A married woman is told by a bank teller, property agent, or institution that she cannot independently open a bank account, enter into a contract, or conduct a financial transaction because she is married in community of property. This occurs despite legislative changes that have substantially reduced — and in many cases eliminated — the consent requirement for married women.
The Fallacy
Outdated Law Applied as Current Law — Marital Power as Ongoing Reality
The marital power doctrine — which gave a husband authority over his wife's legal and financial affairs — was abolished in South Africa for civil marriages by the Matrimonial Property Act in 1984 and for customary marriages by subsequent legislation. Women married in community of property can independently conduct many transactions. While some major transactions (such as selling jointly owned property) still require joint consent, opening a personal bank account and signing many personal contracts do not. The bank or institution is applying a legal framework that no longer exists — or misapplying one that does.
What the Law Says
Your Legal Foundation
Matrimonial Property Act 88 of 1984
Section 17(1) — Powers of spouses married in community of property
“Each spouse in a marriage in community of property has the power to perform any juristic act in connection with the joint estate, and may enter into any contract, open a bank account in their own name, and conduct transactions in the ordinary course of their profession, trade or business — without the consent of the other spouse.”
A woman married in community of property can open a bank account independently. She can enter contracts in the ordinary course of commercial life. Consent is only required for specific significant transactions listed in section 15 — such as alienating or mortgaging immovable property, or binding the joint estate in respect of prescribed categories of debt.
Matrimonial Property Act 88 of 1984
Section 15(2)(c) — Acts requiring consent of both spouses
“A spouse married in community of property shall not, without the written consent of the other spouse, enter into a contract of suretyship; bind themselves as co-principal debtor; or waive a right to which both spouses are entitled under any contract. Opening a bank account or entering into a personal services contract are not in this list.”
The specific categories of transactions requiring spousal consent are defined and limited. Opening a personal bank account and entering into a contract for personal services, employment, or professional work are not included. Demanding consent for these transactions has no legal basis.

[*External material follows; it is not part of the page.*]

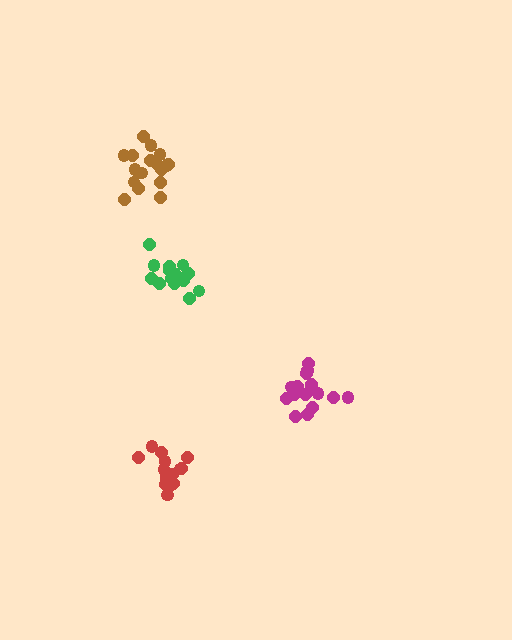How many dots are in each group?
Group 1: 16 dots, Group 2: 17 dots, Group 3: 15 dots, Group 4: 16 dots (64 total).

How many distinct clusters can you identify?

Constitution of the Republic of South Africa, 1996
Section 9 — Equality
“Everyone is equal before the law and has the right to equal protection and benefit of the law. Equality includes the full and equal enjoyment of all rights and freedoms. The state may not unfairly discriminate directly or indirectly against anyone on one or more grounds, including gender, sex, pregnancy, marital status, and family responsibility.”

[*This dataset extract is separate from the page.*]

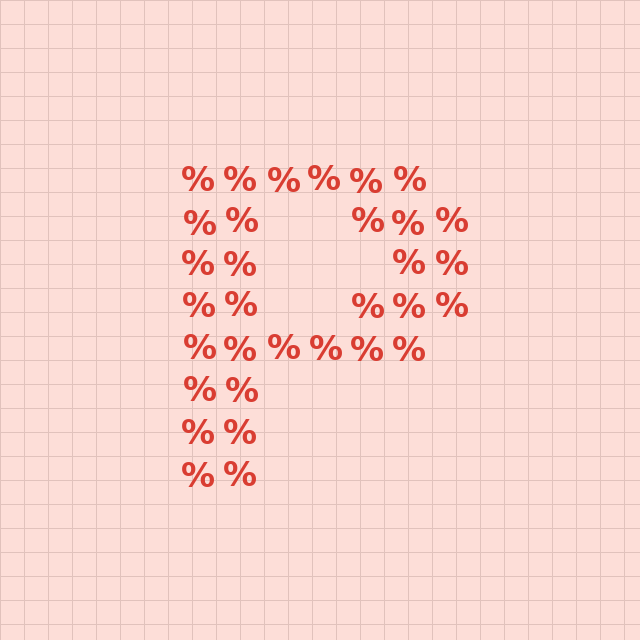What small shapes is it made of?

Applying a consent requirement to a married woman that would not apply to a single woman, a married man, or an unmarried partner — for the same type of transaction — is unfair discrimination on the basis of gender and marital status. Institutions cannot enforce such requirements without a specific statutory basis.
What Scripture Says
God's Word on This
Galatians 3:28 (NET)
“There is neither Jew nor Greek, there is neither slave nor free, there is neither male nor female, for you are all one in Christ Jesus.”
The principle that gender does not create a hierarchy of legal personhood or capability is expressed clearly in Scripture. Requiring a woman to get her husband's permission to transact in her own name treats her as legally subordinate — a category of personhood that both faith and law reject.
Proverbs 31:16 (NET)
“She considers a field and buys it; from her own earnings she plants a vineyard.”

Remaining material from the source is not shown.